The Accidental Austen Professor

In 1997, I was asked by my department chair at Marquette University to teach a course on Jane Austen. I had read all of her novels, some of them as a child, but had taught only one of them, Sense and Sensibility, as part of an undergraduate survey on British literature from 1800 to the present. I was not an expert nor had I done any appreciable research on Austen or her works, so I assumed this would be a one-term assignment. I was wrong.
The course was enormously popular, with many students unable to enrol because of our cap of 30 for undergraduate classes. All of the students in that first class were women. Twenty-two years later, I have taught undergraduate and postgraduate courses on Austen every year. The occasional male student has wandered into my classroom but this has remained a course that appeals primarily to women.
I could speculate as to why this is the case, but the truth, universally acknowledged of course, is that Austen’s novels address what her sister novelist, Frances Burney, called female difficulties. Those difficulties, mostly due to dire economic circumstances, seem to be dismissed in the fairy tale ending of Pride and Prejudice.

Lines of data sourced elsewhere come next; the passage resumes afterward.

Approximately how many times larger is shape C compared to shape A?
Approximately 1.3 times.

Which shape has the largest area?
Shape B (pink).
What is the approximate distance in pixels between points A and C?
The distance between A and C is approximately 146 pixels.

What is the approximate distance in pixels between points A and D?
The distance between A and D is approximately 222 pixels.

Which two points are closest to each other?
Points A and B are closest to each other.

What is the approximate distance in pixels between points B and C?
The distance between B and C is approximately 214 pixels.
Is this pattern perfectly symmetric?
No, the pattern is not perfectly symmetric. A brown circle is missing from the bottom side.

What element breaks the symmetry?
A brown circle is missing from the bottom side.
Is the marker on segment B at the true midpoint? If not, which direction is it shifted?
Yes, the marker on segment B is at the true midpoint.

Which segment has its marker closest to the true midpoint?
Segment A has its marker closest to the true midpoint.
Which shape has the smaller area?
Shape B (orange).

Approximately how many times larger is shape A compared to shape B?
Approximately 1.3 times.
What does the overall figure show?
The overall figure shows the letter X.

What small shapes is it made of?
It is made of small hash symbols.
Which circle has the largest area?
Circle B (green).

They are squarely confronted in the darker Sense and Sensibility and Mansfield Park, but these two novels also conclude with the heroine’s marriage to the man she loves, a suitably sentimental payoff for readers. Thus, typically but mistakenly regarded as fantasy machines, Austen’s novels have come to occupy a prominent place in our popular culture, with Austen herself becoming a mega-celebrity on a par with Shakespeare.
When my students read the novels, they become aware that there is more to Austen than Regency-style dressing up in film adaptations of the novels or the Austen tie I occasionally wear to class. Austen’s popularity has obscured her important and necessary role, in her time and ours, as cultural critic and public intellectual addressing questions of the utmost social and political urgency. Simply put, Austen’s novels were pedagogical interventions in a culture which, while ostensibly valuing women, kept them from achieving their full human potential.

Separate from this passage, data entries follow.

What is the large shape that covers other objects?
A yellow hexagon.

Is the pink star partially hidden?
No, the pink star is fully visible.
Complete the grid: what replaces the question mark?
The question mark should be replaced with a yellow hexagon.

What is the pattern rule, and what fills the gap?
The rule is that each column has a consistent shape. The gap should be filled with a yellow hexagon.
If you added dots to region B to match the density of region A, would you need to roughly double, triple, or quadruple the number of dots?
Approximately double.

The Sentimental Novel in the Eighteenth Century, a volume of essays I have edited and contributed to, and just published by Cambridge University Press, explores the historical and literary context from which Austen’s novels emerged. Austen had a complex response to sentimentalism. She began her writing life by satirizing the conventions of sentimental novels; her last completed novel, Persuasion, strikes many sentimental chords. However, during her final illness, she was writing Sanditon, which, in its anti-sentimentality, recalls her beginning. As I have already noted, Austen’s novels end with sentimentally satisfying marriages. But Austen expects her readers to read her novels with feeling and judgement, to be moved but not be stupefied by their sensibility.
A legacy of the Enlightenment, the language of sensibility permeated the period of the American and French revolutions and their aftermath; it remains our dominant language. Sentimental novels represent the post-revolutionary modern self, shaped by sensibility—in later sentimental novels, usually a female self, trapped in a courtship plot. Because gender, racial, economic, and political inequalities continue to define our historical moment, Austen’s novels remain relevant and compelling.